Мама прошлась глазами по дедовой экспозиции, по обоям ковровым, сатинированным, на тисненой и меловой бумаге. Вдруг она побледнела и каким-то торопливым и неровным толчком подалась к одной рамке. На обоях были изображены пальмы, ротонда и белый пароход.

– Они у нас в блокаду были, – сказала мама неестественно звонким голосом. – Я их как сейчас помню.

– Да, – кивнул дед. – От них и сегодня пахнет блокадой, они же были законсервированы...

Женька глядел на побледневшую маму и пытался представить, что она думала тогда, будучи совсем маленькой, когда рассматривала эти пальмы и пароходы. Она угасала, а пароходы плыли по стенам туда, где хочется побывать каждому ребенку, – в теплое цветочное счастье, где хрустальные волны вздымают улыбающихся дельфинов, порхают летучие рыбы, где в подвижном кружеве теней и солнечных бликов возле красных кораллов стоит лупоглазая луна-рыба.

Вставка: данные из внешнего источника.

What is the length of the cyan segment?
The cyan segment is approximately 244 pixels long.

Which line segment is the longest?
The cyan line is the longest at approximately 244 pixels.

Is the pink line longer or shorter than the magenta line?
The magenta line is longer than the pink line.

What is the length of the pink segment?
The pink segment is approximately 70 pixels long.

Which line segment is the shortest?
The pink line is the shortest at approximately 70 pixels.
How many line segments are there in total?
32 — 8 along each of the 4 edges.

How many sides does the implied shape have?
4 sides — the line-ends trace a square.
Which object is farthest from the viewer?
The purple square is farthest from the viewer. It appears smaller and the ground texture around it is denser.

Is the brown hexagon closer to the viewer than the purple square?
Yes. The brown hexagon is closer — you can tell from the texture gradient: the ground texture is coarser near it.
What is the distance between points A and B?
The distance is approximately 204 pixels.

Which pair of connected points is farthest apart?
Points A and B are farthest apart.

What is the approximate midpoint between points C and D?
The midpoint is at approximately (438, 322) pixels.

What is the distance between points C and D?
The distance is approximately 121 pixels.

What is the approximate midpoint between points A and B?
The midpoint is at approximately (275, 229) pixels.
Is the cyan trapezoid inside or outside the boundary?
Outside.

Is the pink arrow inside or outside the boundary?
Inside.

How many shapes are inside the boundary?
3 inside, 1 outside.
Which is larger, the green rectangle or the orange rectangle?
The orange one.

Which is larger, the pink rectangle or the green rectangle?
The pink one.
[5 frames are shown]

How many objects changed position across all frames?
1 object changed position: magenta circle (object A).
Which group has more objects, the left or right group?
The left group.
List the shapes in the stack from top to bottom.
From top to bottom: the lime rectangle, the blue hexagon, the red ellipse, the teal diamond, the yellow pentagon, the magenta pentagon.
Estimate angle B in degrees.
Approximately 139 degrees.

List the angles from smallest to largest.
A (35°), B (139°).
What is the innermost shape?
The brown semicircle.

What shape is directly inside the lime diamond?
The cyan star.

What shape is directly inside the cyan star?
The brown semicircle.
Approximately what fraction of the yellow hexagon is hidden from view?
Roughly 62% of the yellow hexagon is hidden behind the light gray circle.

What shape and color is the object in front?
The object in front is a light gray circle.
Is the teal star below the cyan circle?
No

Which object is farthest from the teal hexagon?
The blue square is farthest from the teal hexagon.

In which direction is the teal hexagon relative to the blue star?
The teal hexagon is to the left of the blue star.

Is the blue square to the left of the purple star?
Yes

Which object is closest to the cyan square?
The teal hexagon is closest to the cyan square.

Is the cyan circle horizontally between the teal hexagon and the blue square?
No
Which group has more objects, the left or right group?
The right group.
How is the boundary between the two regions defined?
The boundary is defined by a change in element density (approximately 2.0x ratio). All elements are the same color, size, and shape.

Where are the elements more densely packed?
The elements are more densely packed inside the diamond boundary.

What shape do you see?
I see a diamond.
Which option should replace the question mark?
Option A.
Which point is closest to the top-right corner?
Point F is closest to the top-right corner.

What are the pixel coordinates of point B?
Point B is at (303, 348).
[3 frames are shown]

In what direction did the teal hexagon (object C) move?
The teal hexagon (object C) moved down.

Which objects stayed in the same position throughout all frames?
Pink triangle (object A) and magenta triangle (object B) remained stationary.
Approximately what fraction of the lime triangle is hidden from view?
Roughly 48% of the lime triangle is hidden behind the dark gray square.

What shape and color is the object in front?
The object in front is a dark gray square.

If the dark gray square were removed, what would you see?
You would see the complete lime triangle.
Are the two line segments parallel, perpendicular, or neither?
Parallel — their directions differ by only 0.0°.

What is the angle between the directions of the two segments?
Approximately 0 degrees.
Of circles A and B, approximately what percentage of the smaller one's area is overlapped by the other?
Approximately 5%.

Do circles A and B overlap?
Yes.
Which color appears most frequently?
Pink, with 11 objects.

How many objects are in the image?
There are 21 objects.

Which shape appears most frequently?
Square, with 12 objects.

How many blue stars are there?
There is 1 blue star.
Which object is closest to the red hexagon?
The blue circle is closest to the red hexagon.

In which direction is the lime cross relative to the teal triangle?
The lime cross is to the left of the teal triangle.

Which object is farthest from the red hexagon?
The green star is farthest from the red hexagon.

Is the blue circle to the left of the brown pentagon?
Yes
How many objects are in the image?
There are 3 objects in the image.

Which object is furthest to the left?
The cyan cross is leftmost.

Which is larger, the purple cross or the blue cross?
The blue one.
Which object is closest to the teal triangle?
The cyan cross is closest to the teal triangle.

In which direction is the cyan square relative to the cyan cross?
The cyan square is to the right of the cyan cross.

Женька поймал мамин взгляд и, как бы заслоняясь от возможной иронии, напустил на себя выражение вежливо-созерцательное, как если бы разглядывал доселе не расшифрованную этрусскую письменность.

* * *

Женькин отец Игорь Николаевич напросился с рыбачьей бригадой в залив к ставным неводам. Залив отгорожен от моря песчаной косой, вода в нем пресная – рыба водится речная: судаки, лещи, язи – вкусная толстоспинная рыба. Она шевелилась на дне баркаса, тыкалась в ноги, ощутимо ударяла хвостами по резиновым голенищам.

В стеклянном мерцании уже наметившегося на горизонте рассвета она показалась вдруг Игорю Николаевичу ожившим тещиным фарфором.

Тесть-профессор ворчал на свою жену:

– А куда ты дела блокадный чайник? Выбросила! Снесла на помойку?..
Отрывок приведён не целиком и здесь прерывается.